Access to safe and clean water by majority of Ugandans may not achieved unless government increases resources it allocates to the Ministry of Water and environment.
Addressing Journalists early this week at the Ministry Head offices ahead of the Uganda Water and Environment Week for 2019, Water and Environment Minister Sam Cheptoris said limited resources have hindered them from executing water projects across the country.
“As a ministry, we are aware that some Ugandans are not accessing safe and clean water both for human consumption and production but nothing can be done unless more resources are allocated to the sector. Currently, our budget cannot allow us to work on major water projects,” the minister told Journalists
On environmental destruction, especially in wetlands, the minister said government will embark on restoring the degraded wetlands by removing all encroachers but he said more time is needed because the exercise is likely to affect people’s livelihoods.

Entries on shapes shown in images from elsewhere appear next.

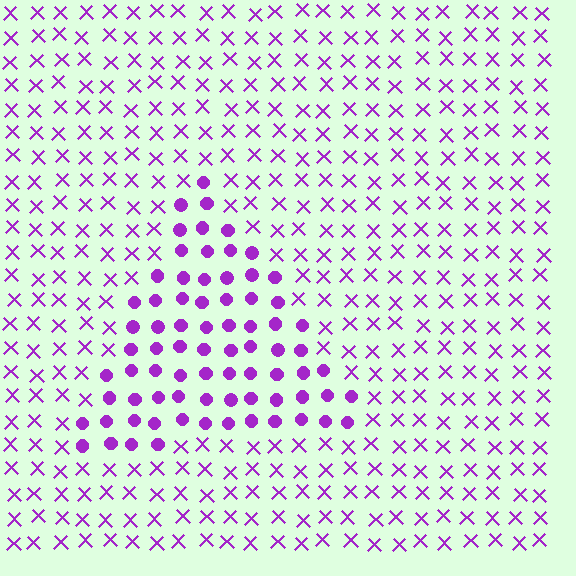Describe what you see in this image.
The image is filled with small purple elements arranged in a uniform grid. A triangle-shaped region contains circles, while the surrounding area contains X marks. The boundary is defined purely by the change in element shape.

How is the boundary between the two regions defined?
The boundary is defined by a change in element shape: circles inside vs. X marks outside. All elements share the same color and spacing.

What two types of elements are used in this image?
The image uses circles inside the triangle region and X marks outside it.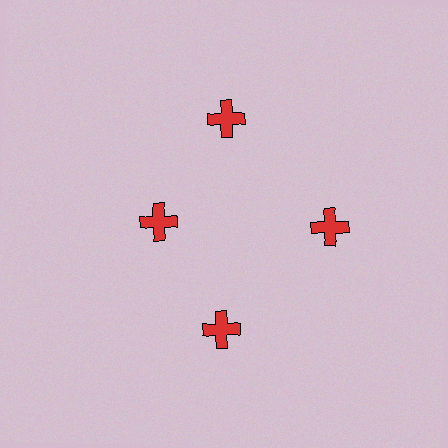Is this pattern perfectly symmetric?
No. The 4 red crosses are arranged in a ring, but one element near the 9 o'clock position is pulled inward toward the center, breaking the 4-fold rotational symmetry.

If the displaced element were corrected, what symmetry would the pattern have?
It would have 4-fold rotational symmetry — the pattern would map onto itself every 90 degrees.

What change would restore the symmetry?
The symmetry would be restored by moving it outward, back onto the ring so that all 4 crosses sit at equal angles and equal distance from the center.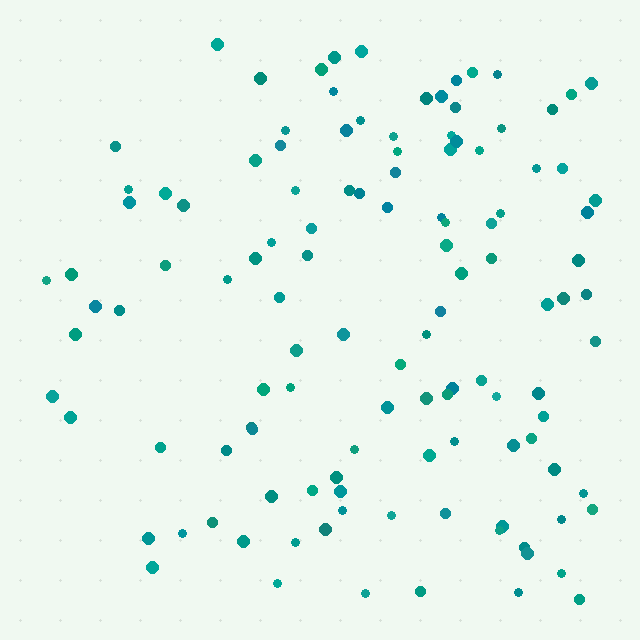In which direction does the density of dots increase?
From left to right, with the right side densest.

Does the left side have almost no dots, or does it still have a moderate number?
Still a moderate number, just noticeably fewer than the right.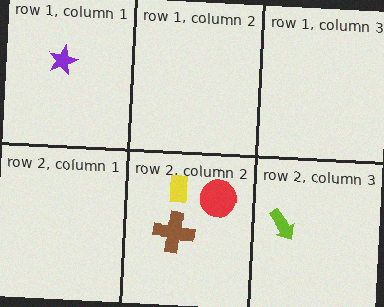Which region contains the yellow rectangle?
The row 2, column 2 region.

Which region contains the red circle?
The row 2, column 2 region.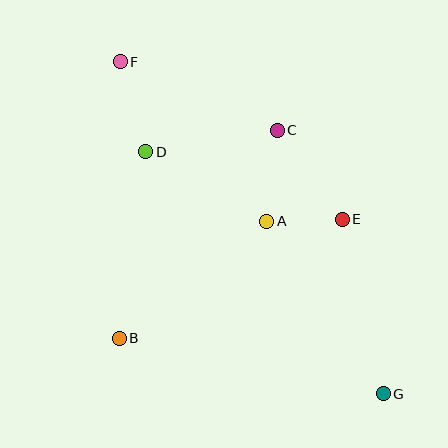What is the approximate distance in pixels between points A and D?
The distance between A and D is approximately 140 pixels.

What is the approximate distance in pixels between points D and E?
The distance between D and E is approximately 208 pixels.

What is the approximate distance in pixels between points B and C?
The distance between B and C is approximately 261 pixels.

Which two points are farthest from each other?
Points F and G are farthest from each other.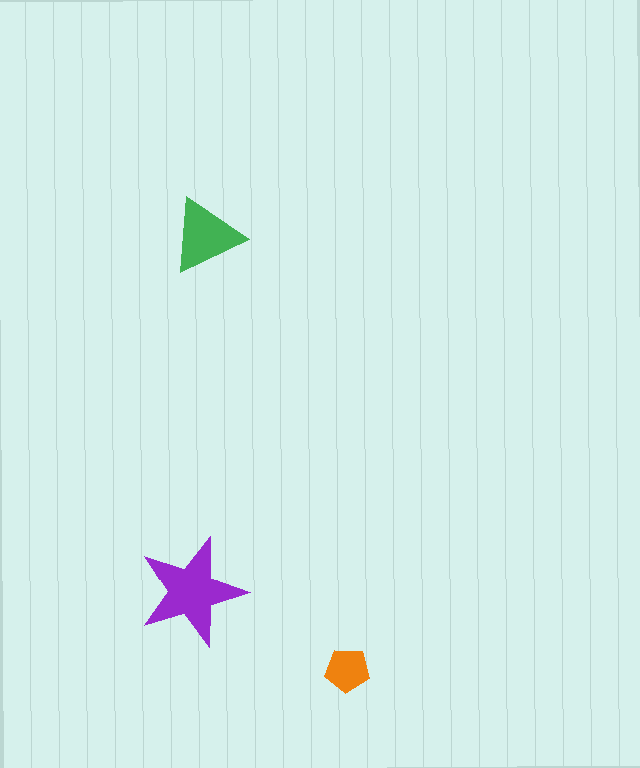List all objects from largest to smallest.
The purple star, the green triangle, the orange pentagon.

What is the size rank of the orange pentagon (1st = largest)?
3rd.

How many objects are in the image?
There are 3 objects in the image.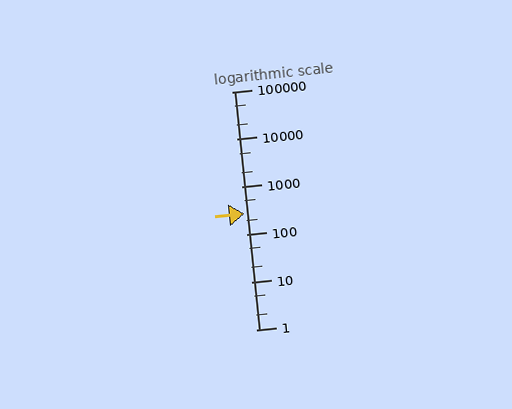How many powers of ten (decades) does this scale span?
The scale spans 5 decades, from 1 to 100000.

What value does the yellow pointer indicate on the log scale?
The pointer indicates approximately 270.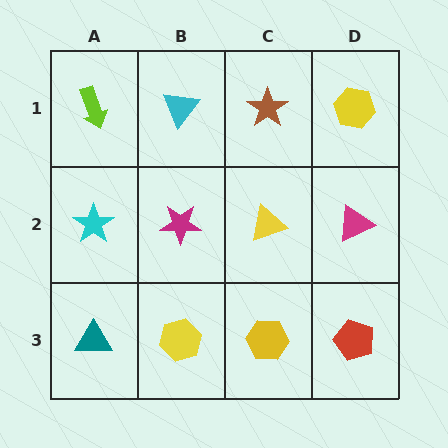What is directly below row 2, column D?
A red pentagon.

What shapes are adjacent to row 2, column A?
A lime arrow (row 1, column A), a teal triangle (row 3, column A), a magenta star (row 2, column B).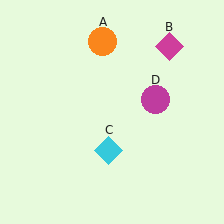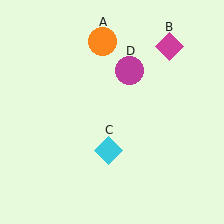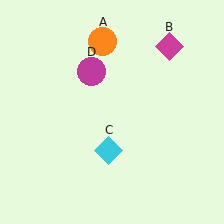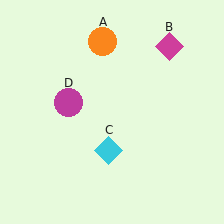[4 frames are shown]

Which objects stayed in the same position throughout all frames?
Orange circle (object A) and magenta diamond (object B) and cyan diamond (object C) remained stationary.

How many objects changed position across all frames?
1 object changed position: magenta circle (object D).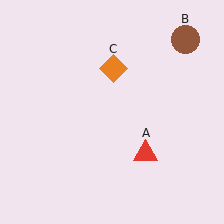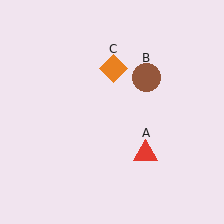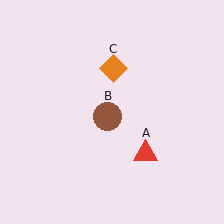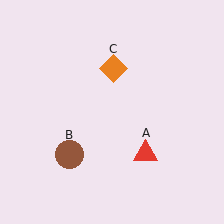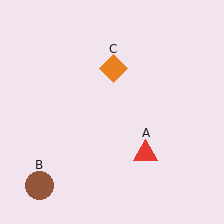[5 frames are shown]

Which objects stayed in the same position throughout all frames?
Red triangle (object A) and orange diamond (object C) remained stationary.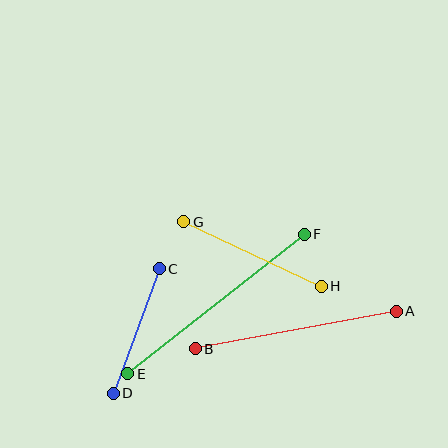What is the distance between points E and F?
The distance is approximately 225 pixels.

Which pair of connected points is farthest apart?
Points E and F are farthest apart.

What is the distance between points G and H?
The distance is approximately 152 pixels.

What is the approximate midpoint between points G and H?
The midpoint is at approximately (252, 254) pixels.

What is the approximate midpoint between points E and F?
The midpoint is at approximately (216, 304) pixels.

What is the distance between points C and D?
The distance is approximately 133 pixels.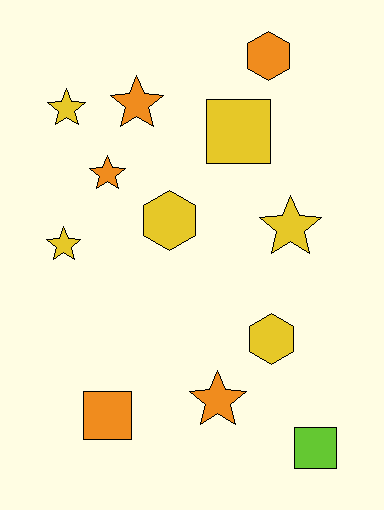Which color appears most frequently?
Yellow, with 6 objects.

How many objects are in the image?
There are 12 objects.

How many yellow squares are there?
There is 1 yellow square.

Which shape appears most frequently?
Star, with 6 objects.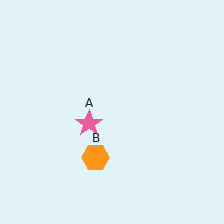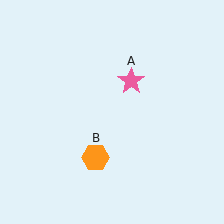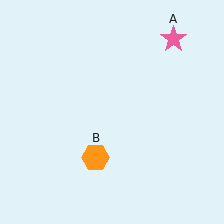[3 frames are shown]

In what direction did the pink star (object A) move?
The pink star (object A) moved up and to the right.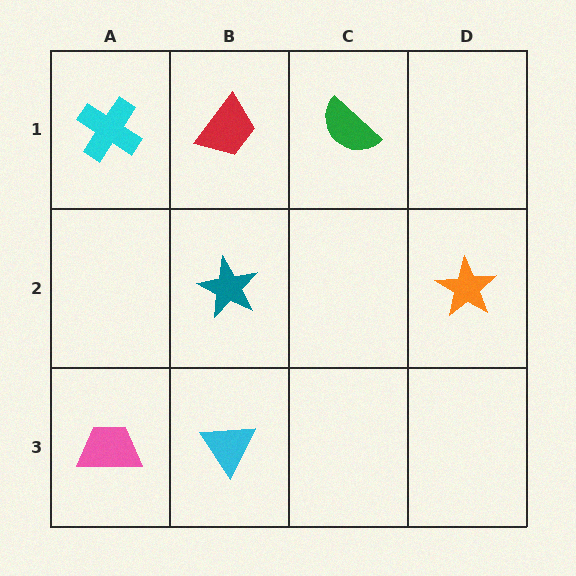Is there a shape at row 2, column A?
No, that cell is empty.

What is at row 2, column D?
An orange star.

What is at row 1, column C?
A green semicircle.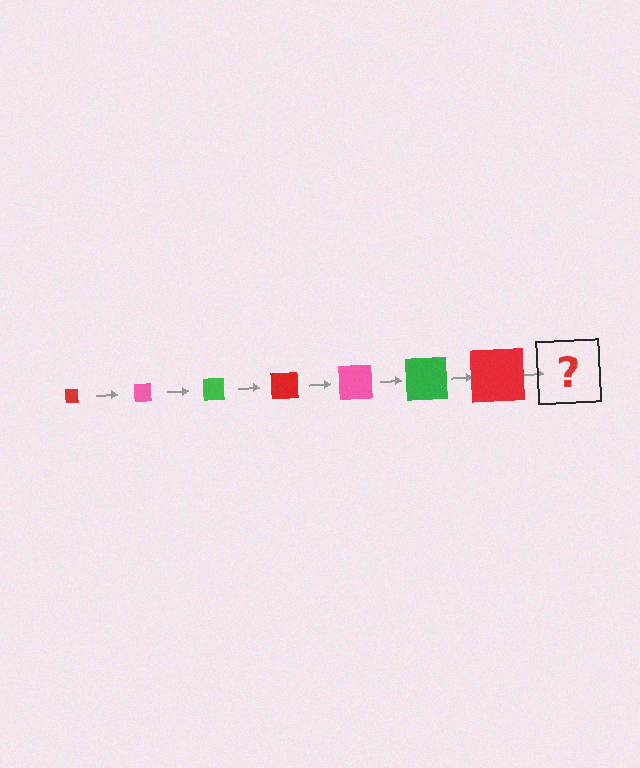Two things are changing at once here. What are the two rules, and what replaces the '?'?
The two rules are that the square grows larger each step and the color cycles through red, pink, and green. The '?' should be a pink square, larger than the previous one.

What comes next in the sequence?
The next element should be a pink square, larger than the previous one.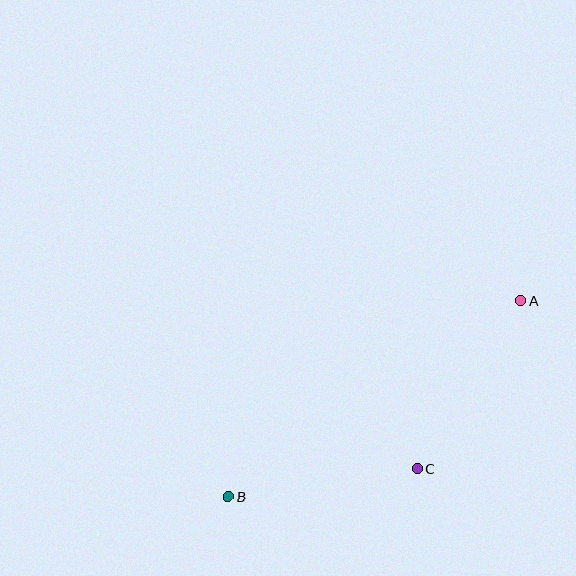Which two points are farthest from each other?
Points A and B are farthest from each other.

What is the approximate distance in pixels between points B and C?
The distance between B and C is approximately 191 pixels.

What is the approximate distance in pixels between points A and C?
The distance between A and C is approximately 197 pixels.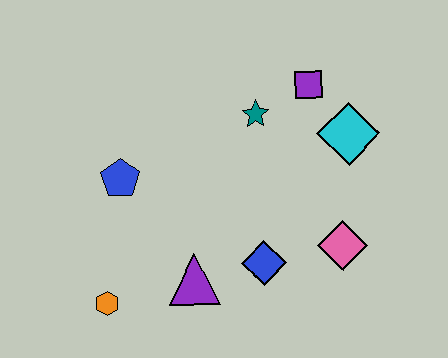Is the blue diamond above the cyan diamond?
No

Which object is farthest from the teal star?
The orange hexagon is farthest from the teal star.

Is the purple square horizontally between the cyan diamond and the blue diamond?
Yes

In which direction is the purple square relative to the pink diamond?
The purple square is above the pink diamond.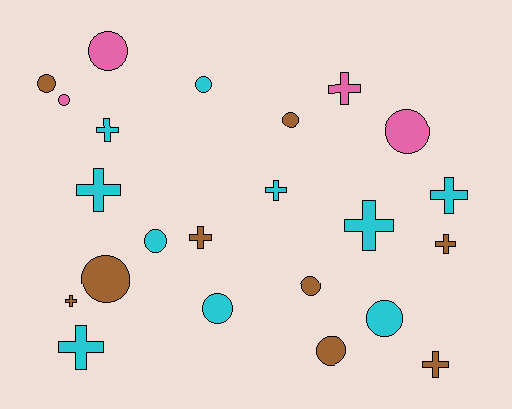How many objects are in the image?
There are 23 objects.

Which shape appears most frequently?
Circle, with 12 objects.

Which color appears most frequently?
Cyan, with 10 objects.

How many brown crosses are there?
There are 4 brown crosses.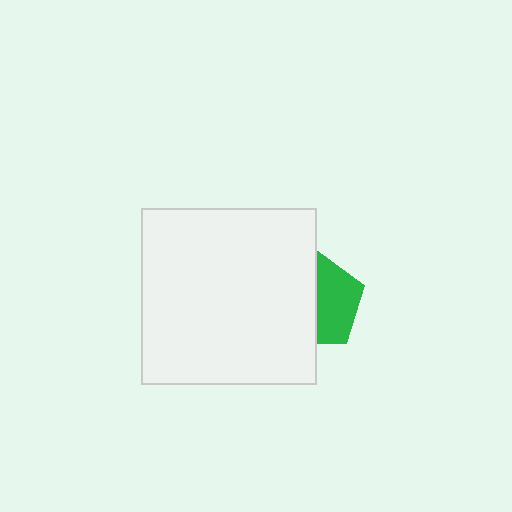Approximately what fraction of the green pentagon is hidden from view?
Roughly 53% of the green pentagon is hidden behind the white square.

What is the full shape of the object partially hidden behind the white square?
The partially hidden object is a green pentagon.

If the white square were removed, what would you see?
You would see the complete green pentagon.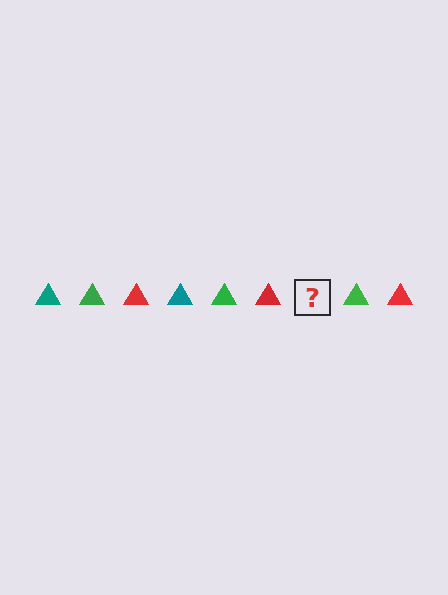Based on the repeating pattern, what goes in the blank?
The blank should be a teal triangle.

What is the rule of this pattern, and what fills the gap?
The rule is that the pattern cycles through teal, green, red triangles. The gap should be filled with a teal triangle.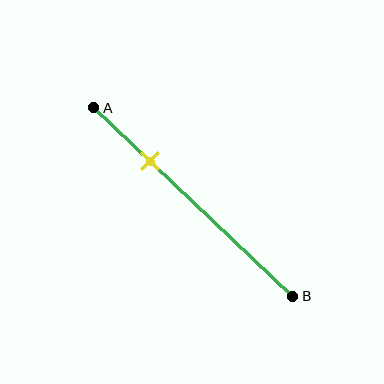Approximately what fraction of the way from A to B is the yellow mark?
The yellow mark is approximately 30% of the way from A to B.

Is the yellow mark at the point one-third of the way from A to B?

“All those people who have encroached on the wetlands are going to be worked on either in diplomatic ways or by use of force because we have warned them several times and its seems they are not willing to vacate the wetlands. As government, we are working with other stakeholders to ensure that all land titles in wetlands that were issued after the 1995 Constitution, are cancelled since the current environmental law puts all wetlands in government’s possession,” he explained.
He, however, said government will not stop local people from utilizing the wetlands if they do it in a sustainable way to ensure they are not degraded. To achieve this, the minister said they have developed a wetlands utilization management plan which will guide the members of the general public on which income activities can be carried out in specific wetlands.
Uganda is among countries in African where natural resources such as forests and wetlands are being degraded at a high rate. This has been associated with weaknesses in enforcing environmental laws despite the fact that Uganda has one of the best environmental laws in place.
However, Dr Callist Tindimugaya, the commissioner in charge of Water Resources Planning and Regulation in the Ministry of Water and Environment, also attributed the problem to the general public especially traditional and cultural Institutions alongside religious ones which he blamed for not supporting government in Environment conservation.
“These institutions have big role to play as far as protecting our natural resources is concern they should preach to their followers that Wetlands destruction is not good. As Government we urge them to join Government in sensitizing the public about the danger of Environmental degradation” He said.
The Uganda Environment and Water week will run from March 18 up to 22 March and the main event will be celebrated at the Water Resources training Institute Entebbe. President Museveni is expected to grace the occasion as the chief Guest.
The Event will conclude with the annual commemoration of three vital International Days, that is, World Forest day, World water Day and World Meteorology Day.
The overall theme of the Week is Water and Environment; a strategy driver in attainment of sustainable Development Goals 2030.
The Overall goal of the Week is to improve understanding of the centrality of water and Environment resources in attaining of the SDGs by 2030.